Sean Dyche admitted Everton had been second best but praised their mentality after a stoppage-time Beto header rescued them a 1-1 draw at home against Fulham.
The substitute connected with Ashley Young’s delivery in the fourth minute of added time to cancel out former Toffees winger Alex Iwobi’s 61st-minute strike and extend Everton’s unbeaten run to five matches.
While they had a first-half effort disallowed for offside when Dominic Calvert-Lewin slotted in on the follow-up after Idrissa Gueye’s shot hit the bar, the hosts had struggled to show much threat during the contest before Beto’s last-gasp intervention.
And Everton manager Dyche said: “I thought we weren’t at it, I thought they were. I think they’re a good outfit anyway and they were better than us on the night.
“Not by a long shot – we weren’t in massive trouble, we weren’t getting rings ran round us, but just the feel of the game. I thought we were short of where we have been.
“On the other hand, the balance of football is it lasts for 96 minutes on this occasion and the mentality I’ve asked the players to continue growing is that relentlessness, and I think that was on show.

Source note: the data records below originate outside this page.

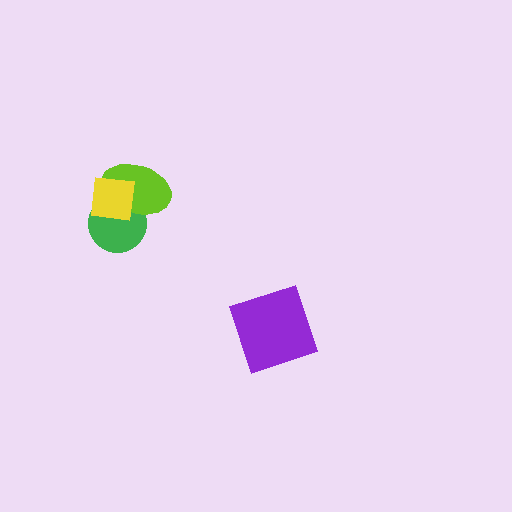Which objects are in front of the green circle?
2 objects cover part of the green circle: the lime ellipse and the yellow square.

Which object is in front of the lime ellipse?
The yellow square is in front of the lime ellipse.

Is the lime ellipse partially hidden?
Yes, it is partially covered by another shape.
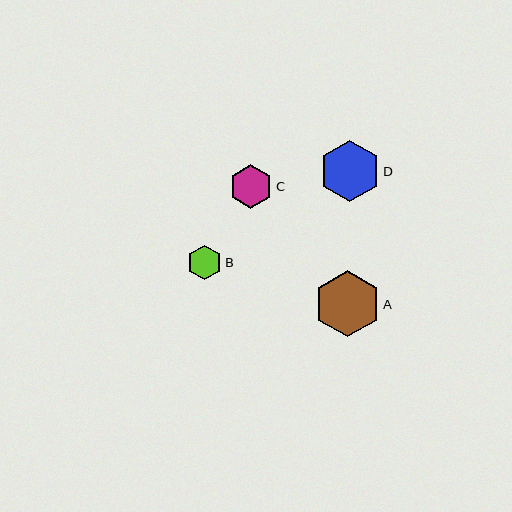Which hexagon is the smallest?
Hexagon B is the smallest with a size of approximately 35 pixels.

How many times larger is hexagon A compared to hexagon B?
Hexagon A is approximately 1.9 times the size of hexagon B.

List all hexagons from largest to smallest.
From largest to smallest: A, D, C, B.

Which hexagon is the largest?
Hexagon A is the largest with a size of approximately 66 pixels.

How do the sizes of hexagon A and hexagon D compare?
Hexagon A and hexagon D are approximately the same size.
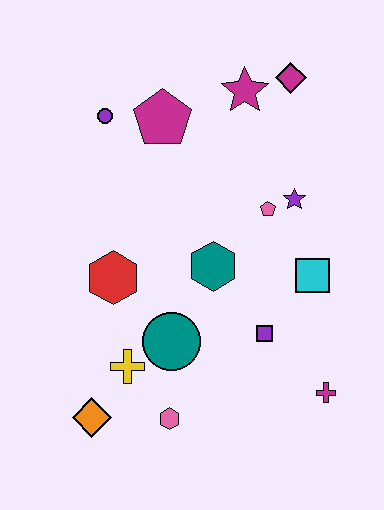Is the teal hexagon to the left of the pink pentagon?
Yes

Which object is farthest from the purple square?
The purple circle is farthest from the purple square.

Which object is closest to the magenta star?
The magenta diamond is closest to the magenta star.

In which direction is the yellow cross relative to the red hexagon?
The yellow cross is below the red hexagon.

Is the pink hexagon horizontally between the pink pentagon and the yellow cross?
Yes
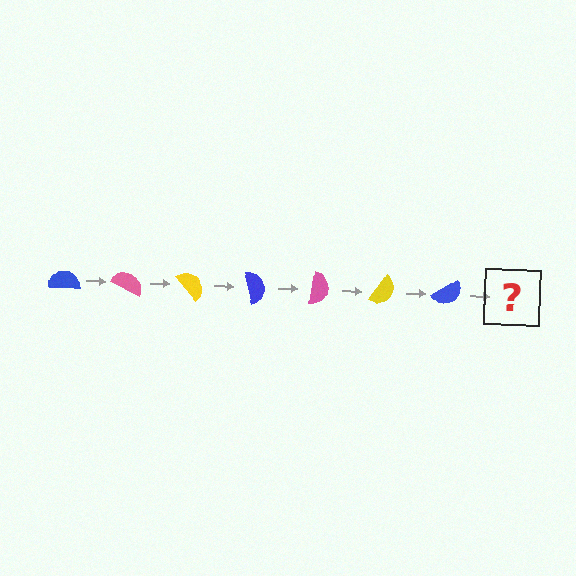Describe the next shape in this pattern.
It should be a pink semicircle, rotated 175 degrees clockwise from the start.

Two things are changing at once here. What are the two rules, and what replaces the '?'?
The two rules are that it rotates 25 degrees clockwise each step and the color cycles through blue, pink, and yellow. The '?' should be a pink semicircle, rotated 175 degrees clockwise from the start.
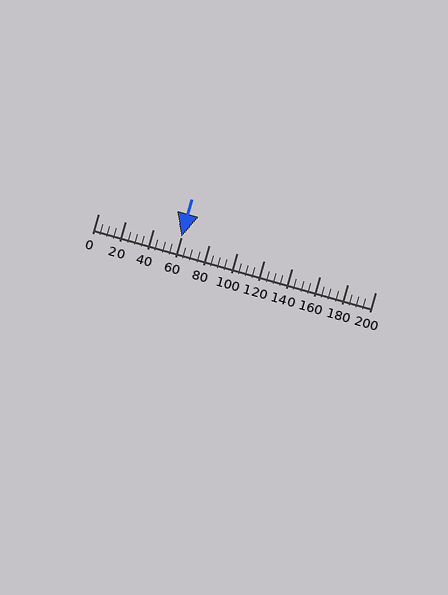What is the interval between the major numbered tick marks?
The major tick marks are spaced 20 units apart.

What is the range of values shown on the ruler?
The ruler shows values from 0 to 200.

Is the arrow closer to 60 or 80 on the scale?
The arrow is closer to 60.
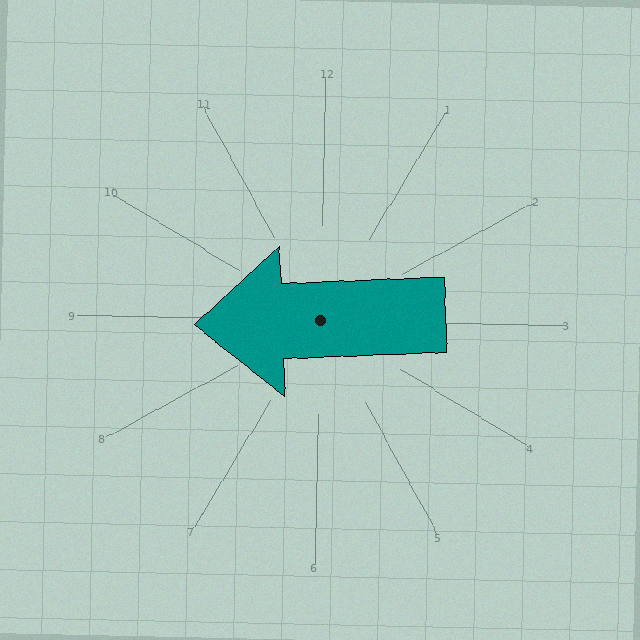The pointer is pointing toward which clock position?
Roughly 9 o'clock.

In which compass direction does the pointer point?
West.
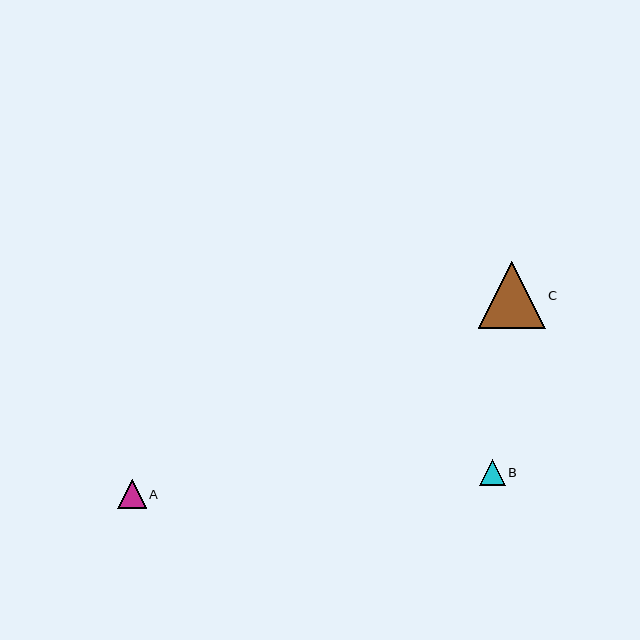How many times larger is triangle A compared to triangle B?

“The last 10 minutes you could sense we were knocking on the door all of a sudden, and when we did score I wasn’t that surprised because I felt the energy and the feeling of the game had changed, albeit for a short period.
“I was pleased in the end to keep the unbeaten run going and get a point.”
The equaliser was Beto’s first goal of the season and only his sixth since joining from Udinese in the summer of 2023, and Dyche said of the Guinnea-Bissau international: “Brian Clough used to have a saying, ‘sometimes you’ve got to get hurt to score a goal’, and I thought he was willing to.
“He was in the mix, he throws his head at it and it’s a good header.”
Dyche, whose side rise a place to 15th in the Premier League table, also said he had no update regarding an injury sustained by Dwight McNeil, adding: “Hopefully it’s nothing too serious.”
Fulham took the lead through Iwobi having gone close twice in quick succession in the first half when Adama Traore’s shot was parried by Jordan Pickford and Emile Smith Rowe hooked over the bar.
The Cottagers, whose boss Marco Silva was also back at his old club having managed Everton from May 2018 to December 2019, stay 10th, and the Portuguese said: “Really tough for us, the result, and sometimes football is difficult to explain.
“All the things don’t go in the direction of the team that played much better from the first minute, the only team that tried to control the game. It’s tough for us right now, the players are down in the dressing room.
“We should have killed the game with 2-0, we didn’t, and of course these type of games, the last minutes, can go in a way that was unfair to be honest for us. Unfortunately they score in one moment, and in that moment we should defend better in our box.
“But clearly we were the much better team and we deserved the three points. But the reaction was really good from us – I have to look at all the picture, and this is the reaction I wanted (after losing 3-1 at home to Aston Villa last time out). Even if the result was really tough for us, the fans have to be proud the way we played.”